DPM 2016 Modern Backup Storage and Deduplication performance issue

Modern Backup Storage and Deduplication

One of the great features of Hyper-V in combination with a virtual DPM server was the ability to use deduplication. On the Hyper-V host you have a volume which is enabled for dedup where you place your .vhdx files on that serves as backup storage for the virtual DPM server. This way you can safe a lot of disk space.

Since DPM 2016 you can use Modern Backup Storage (MBS). With MBS you can use Storage Spaces to create a volume with shares that you present to DPM. Now I hear you thinking hey, we can enable Dedup on that volume and let DPM backup data to that volume and it get’s deduped so we can use a physical machine to… Unfortunately not, because MBS requires ReFS as file system on the disk, Dedup is ruled out because it is not yet supported and not available on ReFS volumes.

So we still need a physical Hyper-V host with an NTFS volume for the .vhdx files with dedup enabled. In the VM we create the storage space with a virtual disk and a ReFS volume and you are ready to cruise with your DPM server.

The setup

So the situation above also discribes the setup a bit. In short we have a physical host that has storage for the virtual DPM server. In this case it was a disk enclosure attached to the host with several SATA disks that we added to a storage space. On top of the storage space a mirrored volume was created to place the backup .vhdx files on. The host takes care of the deduplication of the backup data inside the .VHDX files. The vm takes care of the Storage Space and DPM.

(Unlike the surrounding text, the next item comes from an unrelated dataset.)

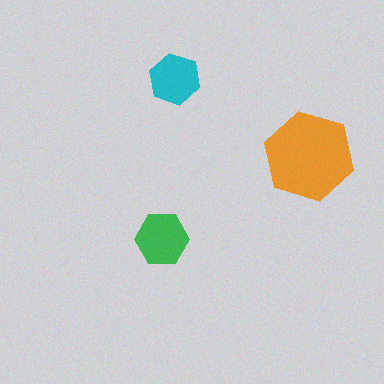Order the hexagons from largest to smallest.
the orange one, the green one, the cyan one.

The physical host has to take care of some dedub jobs like optimizing, garbage collection and scrubbing. These jobs cost a big amount of IO and a large amount of memory. In this case the physical host did not have a large amount of memory in spare. The DPM VM was take about 10GB of memory were the physical box only had 16GB. So there was 6GB left for the Hyper-V host itself and the Deduplication process.

The problem

The customer demanded a pretty heavy backup schedule were about 400 resources (databases, exchange and file shares) were synced every hour. Because of this there is no gab of low I/O or idle environment for dedub to do his magic and things started to get nasty. Dedub jobs started to get backlogs and were running during backup so backups and dedub were take all I/O and the underling hardware was not able to keep up. Then the memory on the host was at 99%. And the VM was using 10gb and the dedup process 5+ Gig so there is no room for the dedup process to increase in memory to increase in speed.

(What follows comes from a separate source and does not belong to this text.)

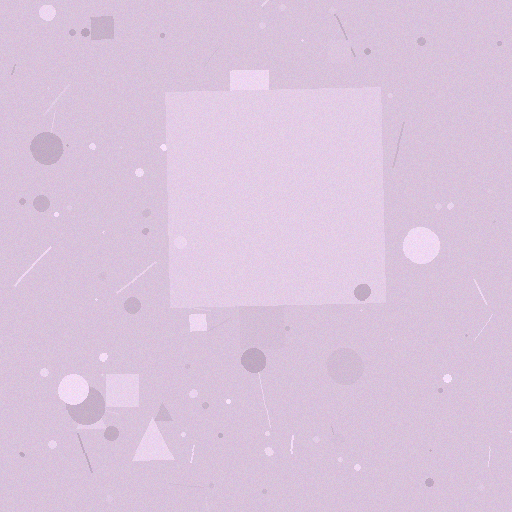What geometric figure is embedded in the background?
A square is embedded in the background.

Because the VM is unaware of the underlying hardware the VM was receiving time outs on the disks (because there was no I/O left on the actual hardware) so it was thinking there are problems with the disks. DPM default behaviour is that it checks for disks error’s and if a disk receives to much error’s and appears unhealthy it takes the disk offline to prevent corruption on the backup disk.

Conclusion

So DPM 2016 with Deduplication and MBS gives you a big efficiency advantage on capacity but it’s very imported to make sure the deduplication jobs don’t run together with the DPM Jobs. If things start to overlap consider adding a couple of SSD’s to the storage space on the host, or disable deduplication jobs and manually schedule the jobs for Deduplication optimization. Because running DPM jobs and Deduplication jobs at the same time on hardware that is not able to keep up wil result in I/O Errors and disks going offline.